As soon as the first ".com bubble" burst, platforms were looking for innovative ways to syndicate products across e-commerce websites, and web APIs, built on the back of existing HTTP infrastructure, proved to be the right tool for the job.

At the time, the API playing field was dominated by three companies: Salesforce, eBay, and Amazon. These companies are, to this day, very powerful and remain leaders in e-commerce.

In 2004, a shift in the API landscape began to emerge. Salesforce, eBay, and Amazon continued to iterate and evolve their own API efforts, but a new breed of API providers started to pop up. APIs were no longer only used for commercial value only but became lucrative platforms, with Facebook and Twitter as the most known examples.

As social platforms kept growing, a new transformation took place. In 2006, Amazon started offering basic cloud services. Amazon S3 and EC2 were released and changed everything. These 2 services demonstrated that web APIs could be used to generate revenue.

The next change in how we use APIs was in 2007 when Apple released the first iPhone. This opened a new world of mobile applications and how we interacted with mobile devices. Google responded by launching Google Maps, which started a wave of API-first startups.

In 2009, with the launch of the first iPad, icapps came into the picture as the first company in Belgium to launch an iPad application in the App Store.

In the evolution of IoT, a new generation of devices communicating with APIs via the cloud is being developed. These devices have new requirements which lead to next-generation APIs.

Different Web API services

There are 3 main types of API services, each with its own benefits and drawbacks.


SOAP, or Simple Object Access Protocol, was mainly used before the existence of REST. It originates from the need for communication between different platforms or programming languages.

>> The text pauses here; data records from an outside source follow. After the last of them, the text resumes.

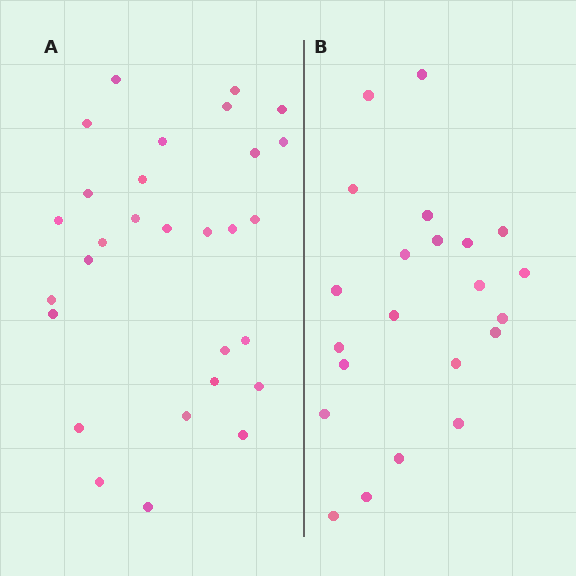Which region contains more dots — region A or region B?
Region A (the left region) has more dots.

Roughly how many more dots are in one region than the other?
Region A has roughly 8 or so more dots than region B.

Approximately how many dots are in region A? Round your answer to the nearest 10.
About 30 dots. (The exact count is 29, which rounds to 30.)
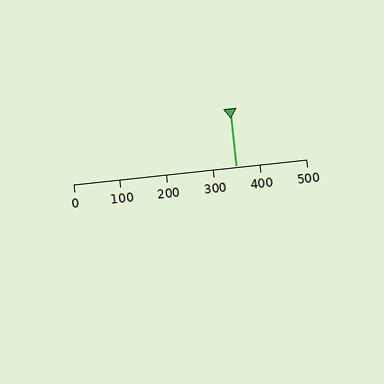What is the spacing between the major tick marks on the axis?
The major ticks are spaced 100 apart.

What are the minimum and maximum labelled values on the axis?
The axis runs from 0 to 500.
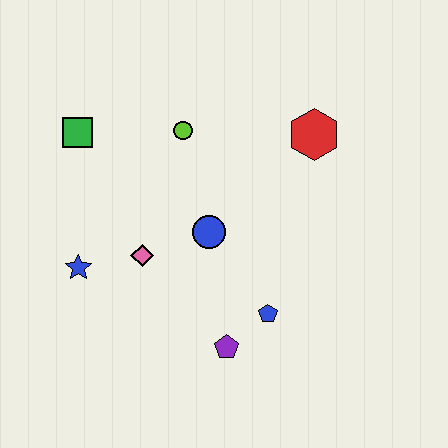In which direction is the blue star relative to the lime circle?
The blue star is below the lime circle.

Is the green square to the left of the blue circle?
Yes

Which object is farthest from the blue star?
The red hexagon is farthest from the blue star.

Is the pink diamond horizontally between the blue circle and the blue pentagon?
No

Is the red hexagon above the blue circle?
Yes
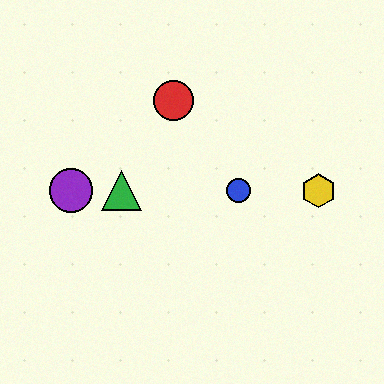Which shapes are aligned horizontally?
The blue circle, the green triangle, the yellow hexagon, the purple circle are aligned horizontally.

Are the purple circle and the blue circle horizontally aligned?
Yes, both are at y≈191.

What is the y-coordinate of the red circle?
The red circle is at y≈101.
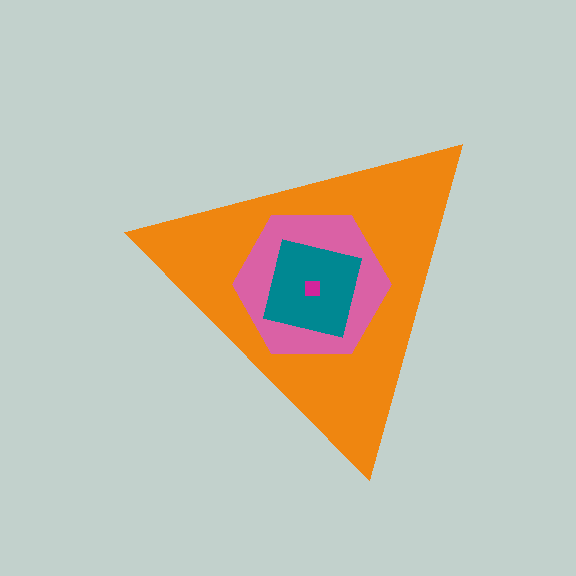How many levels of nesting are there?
4.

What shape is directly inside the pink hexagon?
The teal square.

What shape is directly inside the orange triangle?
The pink hexagon.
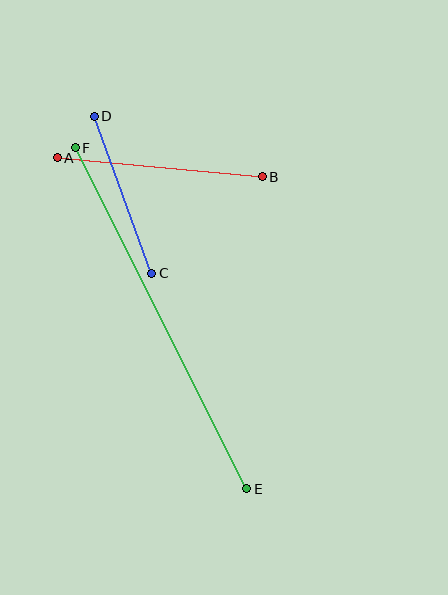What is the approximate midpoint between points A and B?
The midpoint is at approximately (160, 167) pixels.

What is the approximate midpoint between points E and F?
The midpoint is at approximately (161, 318) pixels.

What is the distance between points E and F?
The distance is approximately 382 pixels.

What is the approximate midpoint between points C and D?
The midpoint is at approximately (123, 195) pixels.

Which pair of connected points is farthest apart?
Points E and F are farthest apart.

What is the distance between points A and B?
The distance is approximately 206 pixels.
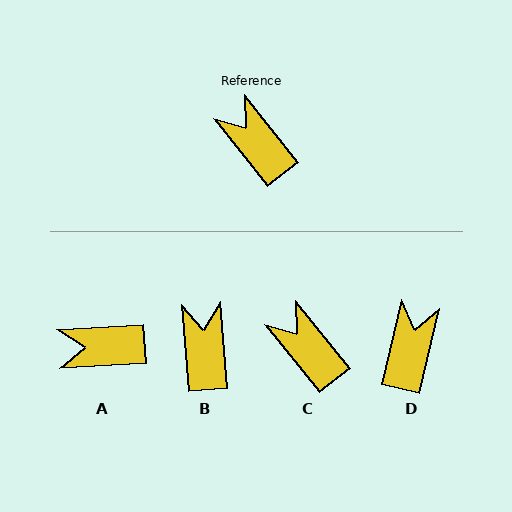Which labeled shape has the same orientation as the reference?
C.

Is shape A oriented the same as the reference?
No, it is off by about 55 degrees.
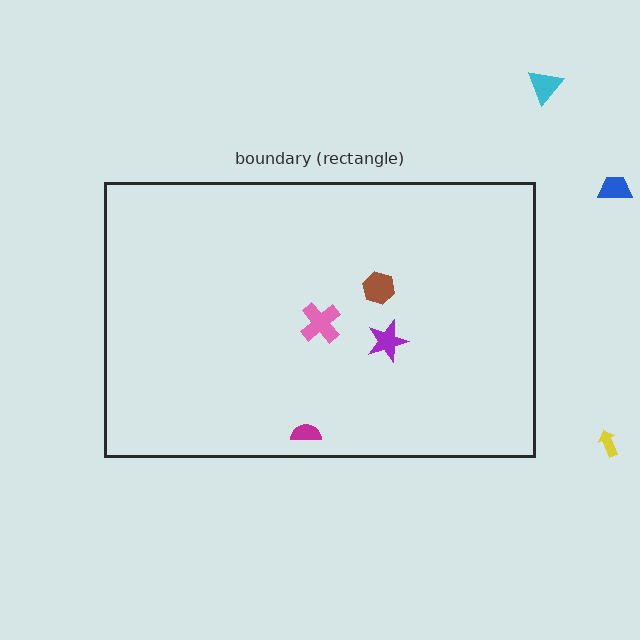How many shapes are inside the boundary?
4 inside, 3 outside.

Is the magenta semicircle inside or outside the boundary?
Inside.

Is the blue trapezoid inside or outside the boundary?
Outside.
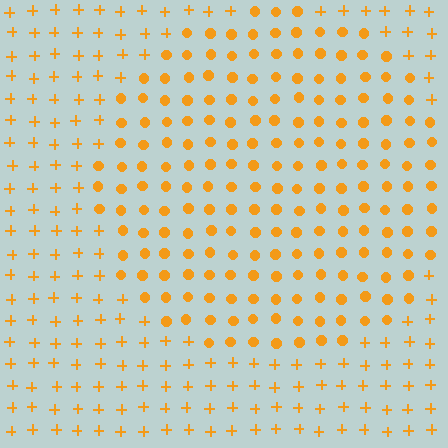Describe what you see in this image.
The image is filled with small orange elements arranged in a uniform grid. A circle-shaped region contains circles, while the surrounding area contains plus signs. The boundary is defined purely by the change in element shape.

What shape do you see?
I see a circle.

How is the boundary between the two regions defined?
The boundary is defined by a change in element shape: circles inside vs. plus signs outside. All elements share the same color and spacing.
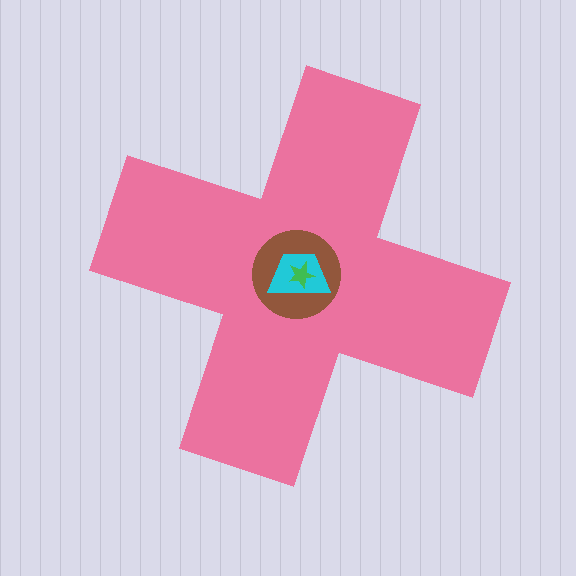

The main downfall of SOAP, and the reason REST originated, was its bad performance. The transfer of complex XML data tends to be slow and requires more bandwidth.


REST, or Representational State Transfer, is unlike SOAP, an API design architecture. This allows greater flexibility of formats.


GraphQL is the newest kid on the block. Like REST, it is a design architecture for APIs. The primary difference is that GraphQL does not work with dedicated resources. Instead, every request or query needs to define what data it needs. The benefit is that only 1 API call is needed, and only the requested data is returned. So there is no unnecessary bandwidth used.

APIs by icapps

At icapps, we choose the right tools for the job; this is an integral part of our analysis, as every project has its challenges. In almost all cases, this results in a custom REST API for projects. With the fast evolution of APIs/projects comes the drawback of legacy code; our challenge is to use modern tools so that there is zero impact on customers.

Keep your eyes and ears open for our blog about how we put performance in front while developing applications.

What will the future bring for APIs?

    We aim to help companies in their digital transformations; step by step, we automate services by writing custom APIs when necessary. This is not a one-day job, and it takes time and thorough analysis together with the customer.

    We believe it is important to use the right setup for each project. Some projects may benefit from a service-orientated approach, others from a microservice setup instead of the default API setup.